Where there are lots of consumers, there are also significant marketing and sales opportunities. Reaching these communities is a key priority for big brands, although navigating the social media landscape has proved challenging as the communities are fluid, it requires interactive conversations rather than one way advertising, and a prerequisite for such dialogues is trust. Trust and peer to peer information sharing is at the heart of many of these communities — and trust in businesses is low and declining in recent years. However, many brands have overcome these hurdles and started to build a strong presence in social media, for example building fan bases in the hundreds of thousands on Facebook, the leading social network with an estimated 540 million unique users worldwide (April 2010).

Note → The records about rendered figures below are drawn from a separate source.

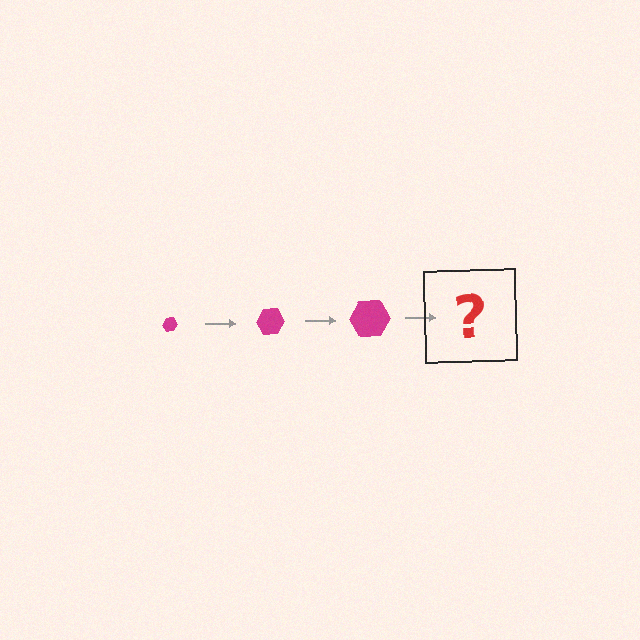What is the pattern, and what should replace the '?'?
The pattern is that the hexagon gets progressively larger each step. The '?' should be a magenta hexagon, larger than the previous one.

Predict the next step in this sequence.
The next step is a magenta hexagon, larger than the previous one.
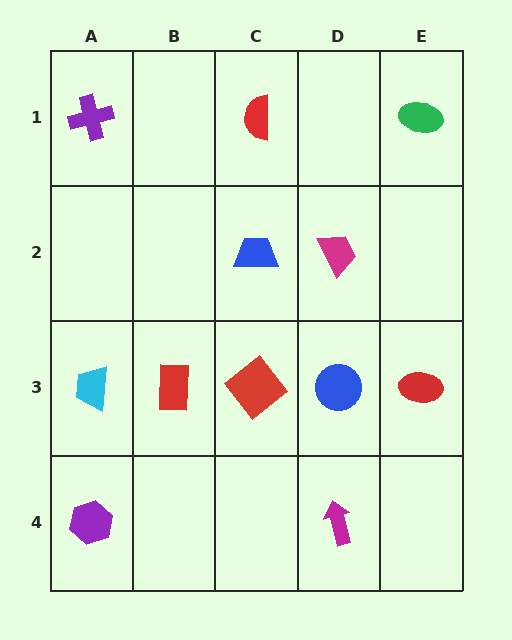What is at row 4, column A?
A purple hexagon.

A fan base is one thing but turning this into revenues and profits is another. Many business models have been tried, but as one recent high profile example suggests, e-commerce in the social media environment is likely to turn into the next big battleground. Proctor & Gamble has partnered with Amazon to launch the Pampers web store on Facebook, an e-commerce tab on the fan page which offers consumers a way to shop for diapers and other baby and personal care products without leaving the comfort of the site. Amazon’s webstore e-commerce platform powers the store, with consumers able to use their existing Amazon account details and able to rely on Amazon’s tried and tested review, payment and delivery capabilities.
While this is certainly not the first e-commerce platform on a social network, with three such heavyweights involved, the odds are that this will be the first of many such webstores to come. This raises some interesting questions: Will consumers who have participated in creating a community around brands such as Pampers embrace or reject the idea of “commercializing” the community? What does this new channel mean for retailers, who are being cut out of the equation? Will they attempt to fight back via social networks or in other ways? Is there real value to the consumers in shopping in a “piecemeal” way among categories of products or do they just want to get all the shopping from food to diapers done in one go? Even if piecemeal shopping is not the big money-spinner, does being present, innovative and active enhance the brand?
This is an experiment to watch for all brands, retailers and internet services companies. We will follow with interest. And do feel free to let us know about other examples you come across.
P.S. P&G is not the only company look to generate sales from social networks. In checking out a conference I noticed that the organizers had created a linkedin group where possible and actual attendees could meet and exchange ideas. Bringing like-minded people together clearly has advantages as the discussions in this group are very active (though we shall see post-conference) — and from the sales email with a VIP code that I received after joining the group, it certainly generates good leads.